Molecular genetic testing approaches may include single-gene molecular genetic testing (Sanger sequencing) based on clinical findings and neuroimaging findings, as well as Next Generation Sequencing (NGS)-based multigene panel or a more comprehensive genomic testing (whole-exome sequencing or whole-genome sequencing).
Differential diagnoses include most epileptic encephalopathies, such as Undetermined early-onset epileptic encephalopathy and Lennox-Gastaut syndrome and mitochondrial encephalopathies.
Prenatal diagnosis can be offered if the disease-causing mutations have been identified.

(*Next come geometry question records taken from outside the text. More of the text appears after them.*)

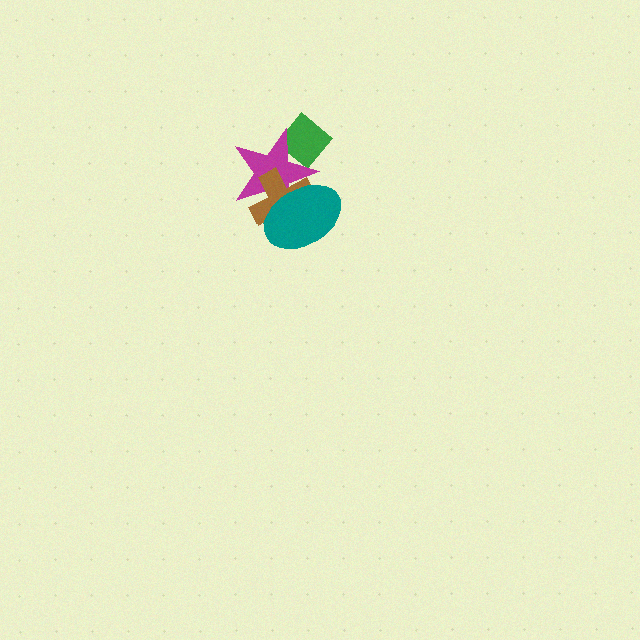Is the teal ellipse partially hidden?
No, no other shape covers it.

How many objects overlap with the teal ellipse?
2 objects overlap with the teal ellipse.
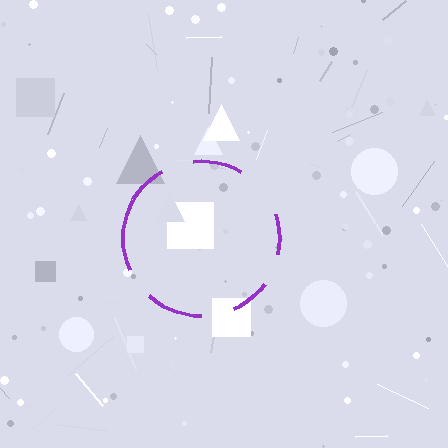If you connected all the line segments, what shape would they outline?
They would outline a circle.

The pattern of inheritance is autosomal recessive, meaning that an affected patient has two mutated alleles of TBCD gene. Genetic counseling should be offered to the parents of affected individuals. Each parent of an affected child is usually an asymptomatic carrier of one pathogenic TBCD variant. At each conception, the parents of an affected individual have a 25% risk of having an affected child, a 50% chance of having a child who is an asymptomatic carrier, and a 25% risk of having a child who is neither affected nor a carrier.
Management and treatment
Management should be multidisciplinary, usually addressing DD/DR and control of seizures. It can include physical, occupational and speech therapy. Epilepsy should be treated with antiepileptic drugs (such as sodium valproate and clonazepam) and ketogenic diet which, as well as pyridoxine, show limited success in controlling seizures.
Prognosis depends on the severity of the disease and the presence of seizures. In general, prognosis is poor, with severe to profound global psychomotor developmental delay and refractory epilepsy. Some patients evolve with respiratory failure and early death.